I am a graduate student studying how people experience informal education, particularly art, in virtual worlds such as Second Life. My background is in both Art History and Computer Science. Please feel free to email me or IM me in SL (Kathleen Koolhoven) if you have any questions regarding my current research or want to participate in my study.

2 Comments on “Cut Up Reality”

  1. Thursday, 09 August 2012 at 23:21 UTC #

    I like your idea. And especially like to consider that each person’s time operates at different speeds, but all non-linear.

  2. Saturday, 11 August 2012 at 00:42 UTC #

    Great ideas Kathleen!
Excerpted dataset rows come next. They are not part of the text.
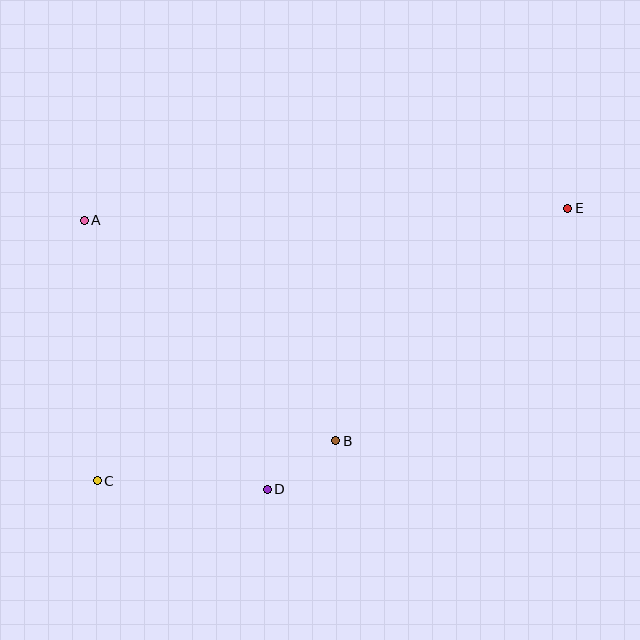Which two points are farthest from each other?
Points C and E are farthest from each other.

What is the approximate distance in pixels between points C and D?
The distance between C and D is approximately 170 pixels.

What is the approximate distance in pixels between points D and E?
The distance between D and E is approximately 411 pixels.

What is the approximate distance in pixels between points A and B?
The distance between A and B is approximately 334 pixels.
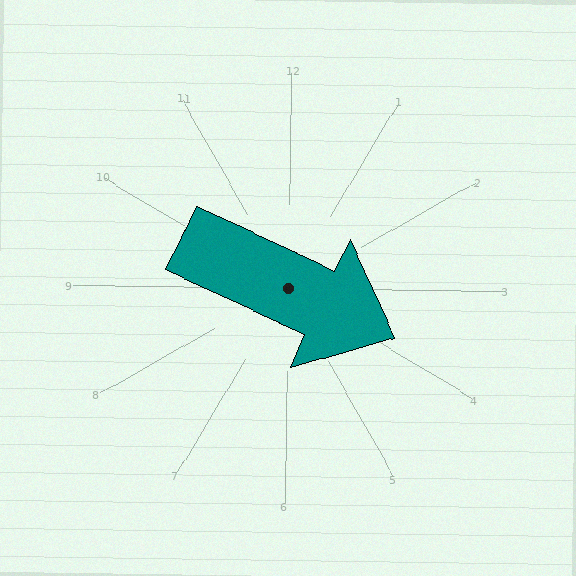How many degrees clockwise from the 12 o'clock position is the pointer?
Approximately 114 degrees.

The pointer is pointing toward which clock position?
Roughly 4 o'clock.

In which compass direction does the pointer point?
Southeast.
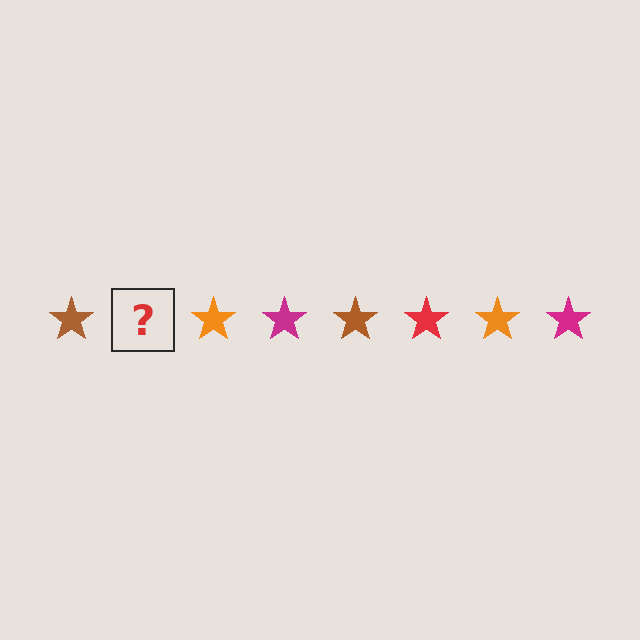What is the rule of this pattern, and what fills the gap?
The rule is that the pattern cycles through brown, red, orange, magenta stars. The gap should be filled with a red star.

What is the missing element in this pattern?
The missing element is a red star.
I hadn’t thought of the “old” cut-ups as an analogy to the way we exist now.

    As you came pretty close to saying, this “Mixed Reality” is also a “Mediated Reality”… actually one of the early reasons VB/CO started creating Virtual Tableau Vivantes was the idea that when you looked at traditional art… say some famous painter dude painting some naked woman babe… what you in the gallery or museum got was a mediated experience of a person, a human, human flesh, as a sculptural experience…
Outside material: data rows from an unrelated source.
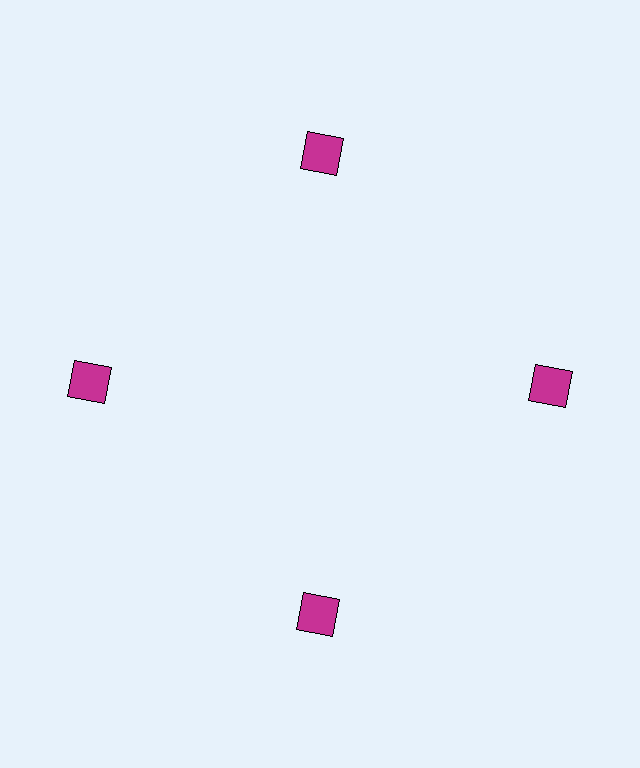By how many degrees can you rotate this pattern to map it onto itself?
The pattern maps onto itself every 90 degrees of rotation.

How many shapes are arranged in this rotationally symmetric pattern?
There are 4 shapes, arranged in 4 groups of 1.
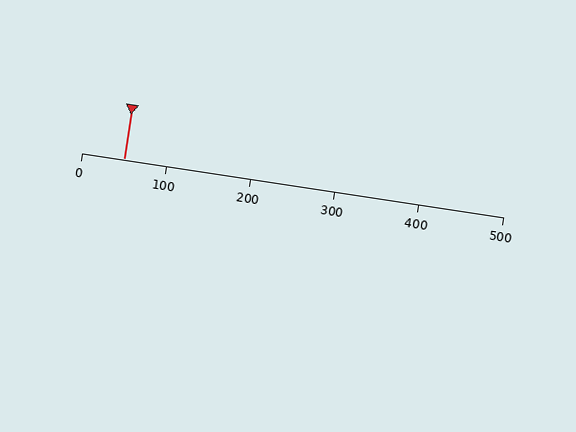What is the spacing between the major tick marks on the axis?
The major ticks are spaced 100 apart.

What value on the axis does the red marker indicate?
The marker indicates approximately 50.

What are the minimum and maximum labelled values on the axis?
The axis runs from 0 to 500.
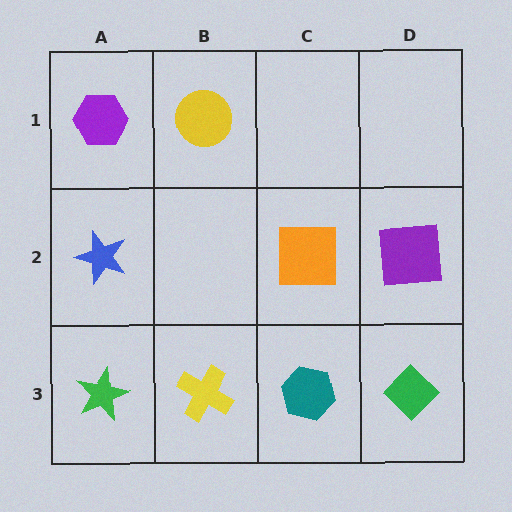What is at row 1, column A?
A purple hexagon.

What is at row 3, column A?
A green star.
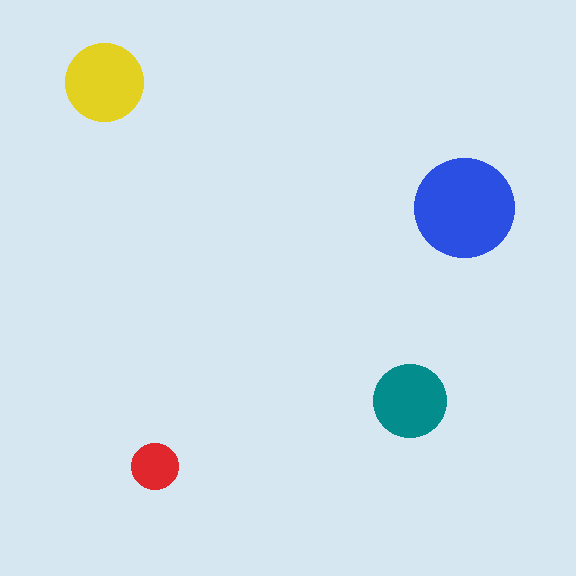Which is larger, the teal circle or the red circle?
The teal one.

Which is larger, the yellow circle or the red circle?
The yellow one.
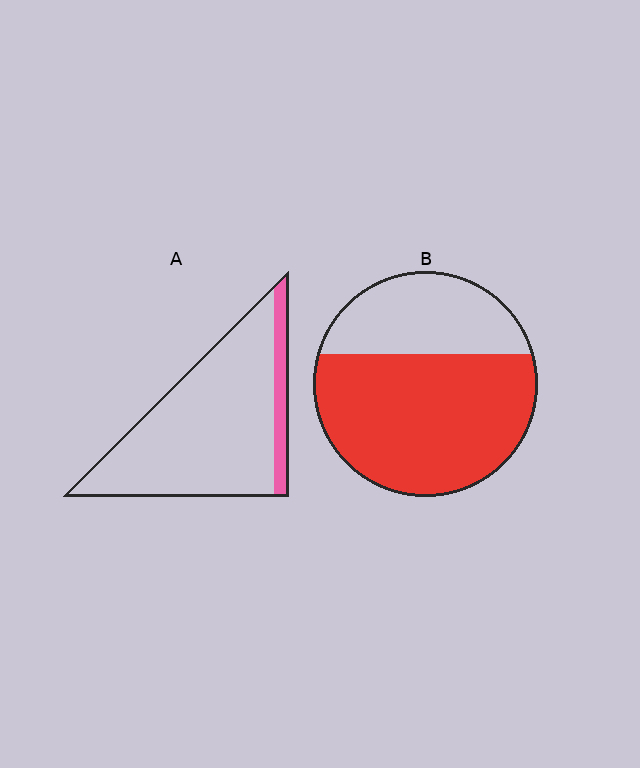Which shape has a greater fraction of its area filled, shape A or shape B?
Shape B.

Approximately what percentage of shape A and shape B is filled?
A is approximately 15% and B is approximately 65%.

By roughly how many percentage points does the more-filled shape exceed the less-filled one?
By roughly 55 percentage points (B over A).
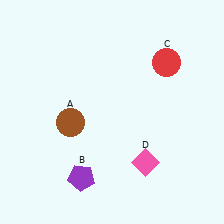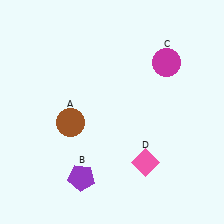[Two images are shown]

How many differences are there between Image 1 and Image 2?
There is 1 difference between the two images.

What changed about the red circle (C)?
In Image 1, C is red. In Image 2, it changed to magenta.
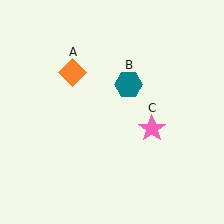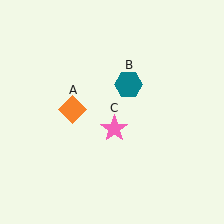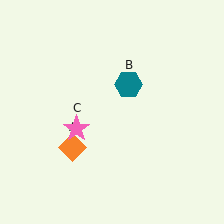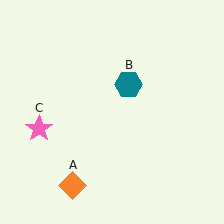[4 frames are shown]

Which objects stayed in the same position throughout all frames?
Teal hexagon (object B) remained stationary.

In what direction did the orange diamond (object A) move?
The orange diamond (object A) moved down.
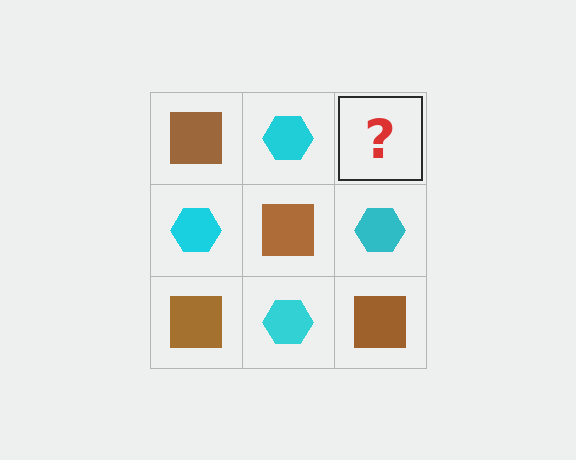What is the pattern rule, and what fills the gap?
The rule is that it alternates brown square and cyan hexagon in a checkerboard pattern. The gap should be filled with a brown square.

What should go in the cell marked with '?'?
The missing cell should contain a brown square.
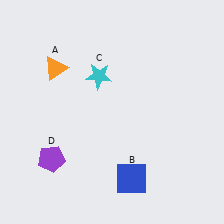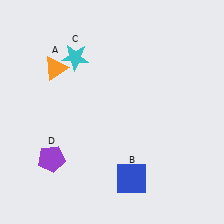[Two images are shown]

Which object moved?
The cyan star (C) moved up and to the left.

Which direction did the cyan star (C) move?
The cyan star (C) moved up and to the left.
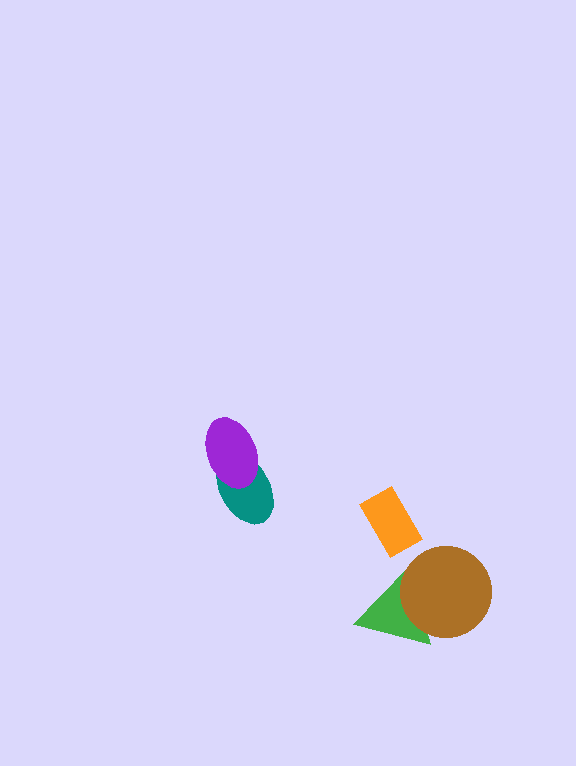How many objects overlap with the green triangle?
1 object overlaps with the green triangle.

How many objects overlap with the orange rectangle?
0 objects overlap with the orange rectangle.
    Since we imagine that Michelangelo or Picasso or whoever has a “talented eye” and “talented hands”… the experience Mediated thru that artist’s “eye” can be interesting… but if this “corporeal sculpture” is truly interesting… does it need to be mediated? or can we experience it directly…

    So the idea in the performances was to try to make virtual art “real” and “live” by presenting not images or videos or interpretations of avatars… but by presenting the avatars themselves directly.
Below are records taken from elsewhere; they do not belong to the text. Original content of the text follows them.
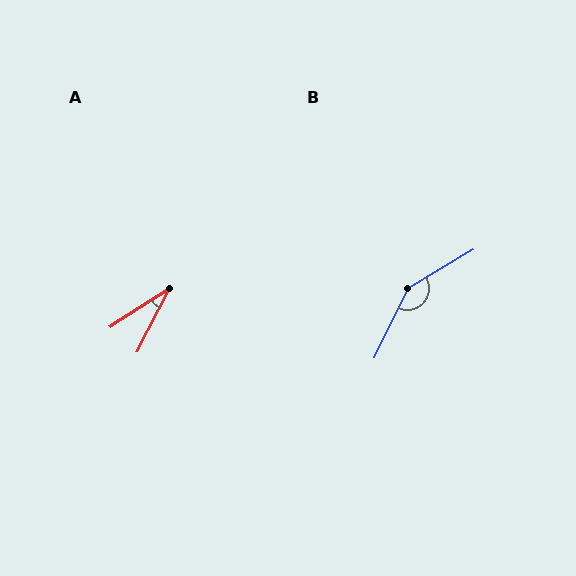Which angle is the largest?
B, at approximately 147 degrees.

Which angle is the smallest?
A, at approximately 30 degrees.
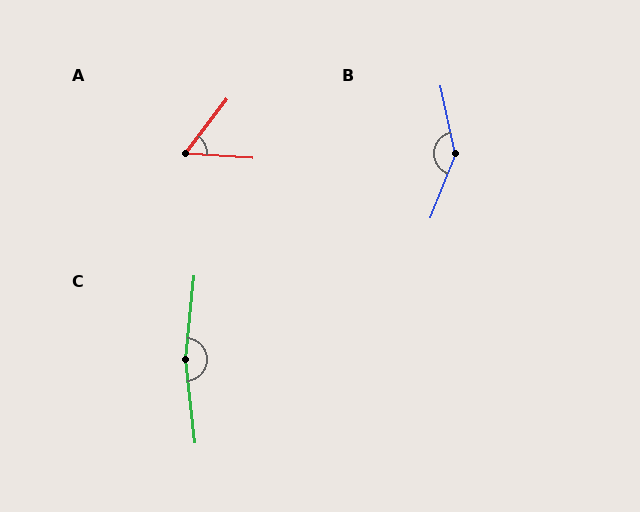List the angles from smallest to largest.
A (56°), B (146°), C (168°).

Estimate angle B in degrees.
Approximately 146 degrees.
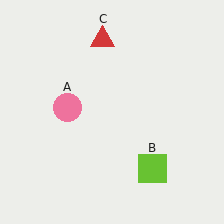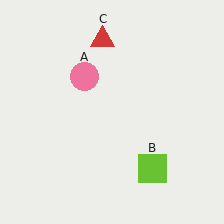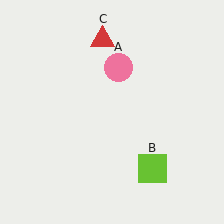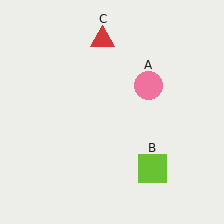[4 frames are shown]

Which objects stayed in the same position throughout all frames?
Lime square (object B) and red triangle (object C) remained stationary.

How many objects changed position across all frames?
1 object changed position: pink circle (object A).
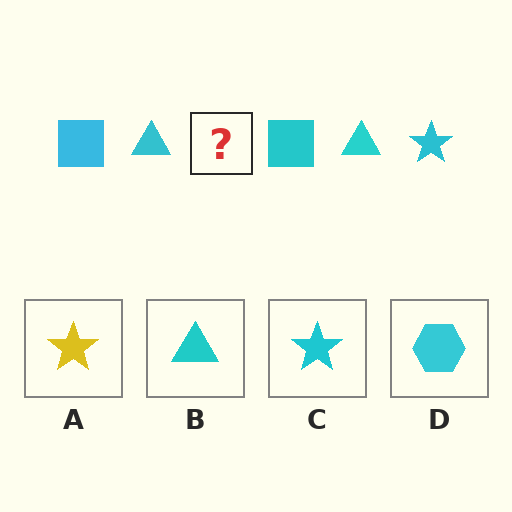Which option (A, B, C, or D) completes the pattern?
C.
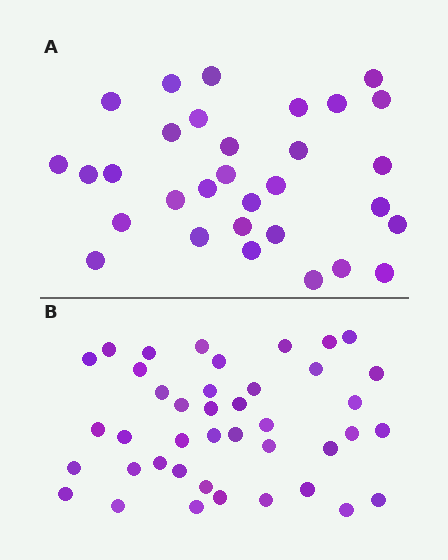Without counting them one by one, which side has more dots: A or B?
Region B (the bottom region) has more dots.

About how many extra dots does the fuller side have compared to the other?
Region B has roughly 10 or so more dots than region A.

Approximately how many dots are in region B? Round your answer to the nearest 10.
About 40 dots. (The exact count is 41, which rounds to 40.)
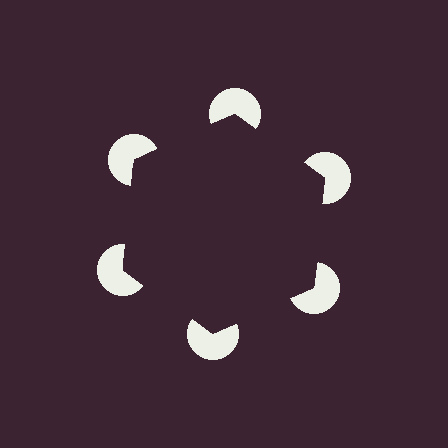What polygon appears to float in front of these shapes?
An illusory hexagon — its edges are inferred from the aligned wedge cuts in the pac-man discs, not physically drawn.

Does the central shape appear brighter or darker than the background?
It typically appears slightly darker than the background, even though no actual brightness change is drawn.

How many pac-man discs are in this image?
There are 6 — one at each vertex of the illusory hexagon.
    As for your notice of all the mediated concert experiences… they were, I imagine snapping pix for Facebook or whatever… to get the “Experience Points” for being at such a cool event and posting it to FB…

    But I’ve also heard more than 1 person say that they PREFER mediated experience, that, for example, they prefer to go to Disneyland or wherever and experience the WHOLE DAY thru the viewfinder of a video camera. They don’t really care if they do anything with the video or not, but something about the mediated experience appealed to them.

    I’m not sure I actually get that… but it’s pretty interesting to say the least.

    Wasn’t that the case in Exit Thru the Gift Shop? That the guy shot tons of video and never edited a drop? So perhaps the video was an excuse to hang out with graffiti writers, but in a way that too was a mediated experience instead of a physical or unaided eyeball one.

    I suppose for everyone who isn’t in London the Olympics are a mediated experience. And needless to say, Mars Curiosity is a highly mediated experience.